Cześć i czołem....
Wiec tak od czego by tu zacząć .. Autko o którym jest temat to Mazda 323F 1.5 16V Z5 pochodząca z 96 roku. Samochód posiadam od około półtora roku i do tej pory nie miałem z Nim najmniejszych problemów. No właśnie do tej pory tzn. do momentu w którym jakiś inteligent napchał mi do zamków jakiś sprężynek które delikatnie mówiac dośc znacznie utrudniały mi swobodny dostęp do wnętrza pojazdu
W związku z czym aby już nie bawić się w wymiane wkładek postanowiłem zakupic alarm ze sterowaniem centralnym zamkiem.
Owy wymarzony sprzęt który zakupiłem to http://allegro.pl/alarm-samochodowy-aut ... 20012.html.
Z racji tego iż raczej jestem osobą techniczną i posiadam zaprzyjaźnionego elektryka zabraliśmy się w dniu dzisiejszym za to cudo.
Generalnie szło Nam to całkiem sprawnie i już po około godzince zamki hulały z pilocika.
Lecz przejdźmy może do setna sprawy.
Podczas próby odjechania od elektryka (dodam nie samochodowego) zauważyłem iż nagle wskaźnik gazu pokazuje pełną butle gdzie 2 godziny temu była jedna kreska.
To jednak nie koniec niemiłych niespodzianek.
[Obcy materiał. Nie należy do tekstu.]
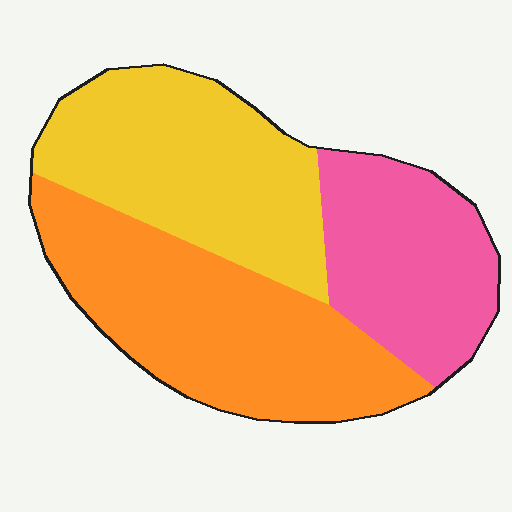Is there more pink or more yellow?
Yellow.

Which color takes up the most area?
Orange, at roughly 40%.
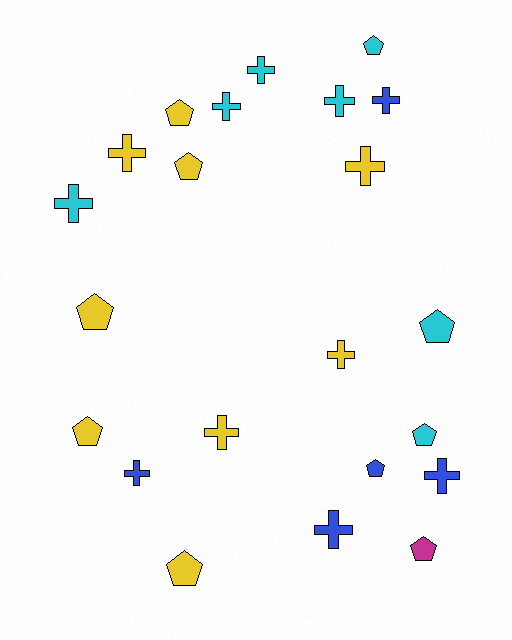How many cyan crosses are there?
There are 4 cyan crosses.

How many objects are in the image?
There are 22 objects.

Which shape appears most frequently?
Cross, with 12 objects.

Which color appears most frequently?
Yellow, with 9 objects.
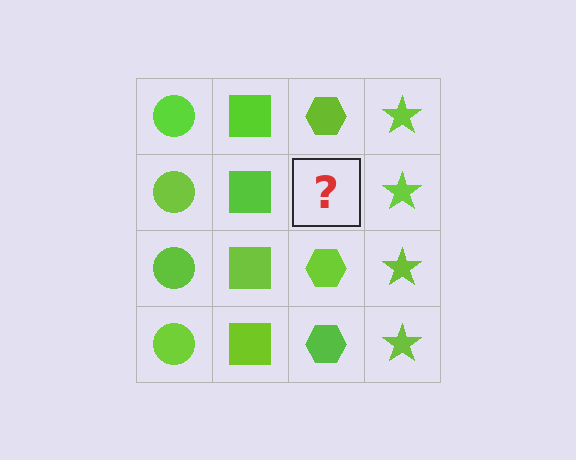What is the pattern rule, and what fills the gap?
The rule is that each column has a consistent shape. The gap should be filled with a lime hexagon.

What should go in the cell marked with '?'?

Niczego nie świadomy zauważyłem że po ujechaniu około 3/4 km ja dalej jade na benzynie .... wtf ?!?!
Instalacja za cholere nie chciała się sama przełączyć.
Gdy dojechałem do świateł podjąłem próbe przełączenia jej ręcznie i o dziwo udało :D:D
Radośc jednak nie trwała zbyt długo ponieważ po dodaniu gazu przy ruszaniu samochód spowrotem przełączył się na benzyne
I tak jest do tej pory .... tzn autko odpala na benzynie samo się nie chce przełączyc lecz będąc na luzie możemy zrobić to ręcznie i co ciekawe auto będzie pracować normalnie natomiast przy dodaniu gazu chociażby do 2,5 tys. natychmiast wraca do benzyny.
Hmmmm jakiś pomysł ?!
Instalacja gazowa to :
Sterownik wtrysku gazu STAG-4 i to w sumie tyle ile moge odczytać z bazgrołów montażysty...
Pozdrawiam Bociek
Po montażu alarmu gaz zwariował ... Pomożecie ?!
Strona 1 z 1
Mi to wygląda na niskie ciśnienie gazu, jest gaz w butli? Poza tym nie sądzę, by to coś miało wspólnego z tym. Nie wpieliście się z żadnym kablem pod instalkę, nic nie naruszyliście? Bezpiecznika nie spaliło bo by w ogóle nie zatrybiło
Jeszcze jedno: odłączaliście aku?
Jeszcze jedno: odłączaliście aku?
-
makmarc
Jeśli chodzi o akumulator to kilka razy byl odłączany i podlączany ... Czy mozliwe ze lutowanie pod podłączonym akumulatorem ma wpływ na gazidło ?
-
Bocian1910
Bardzo prawdopodobne, że podczas rozłączania aku sterownik gazowy stracił swoje nastawy, niestety ten typ tak ma, stąd też mogą, ale to tylko podejrzenie, pojawiać się Twoje problemy. Podjedź do serwisu i sprawdź.
-
makmarc
Siemacie
Otóż w dniu dzisiejszym odwiedziłem firme TOMGAZ na ul. strykowskiej w Łodzi i problem został rozwiązany. Mianowicie poprzez kilkukrotne rozłaczanie aku sterownik zresetował swoje ustwienia (czyt. zgłupiał) Po wrganiu nowych ustawień oraz map paliwa autko bryka tak jak powinno.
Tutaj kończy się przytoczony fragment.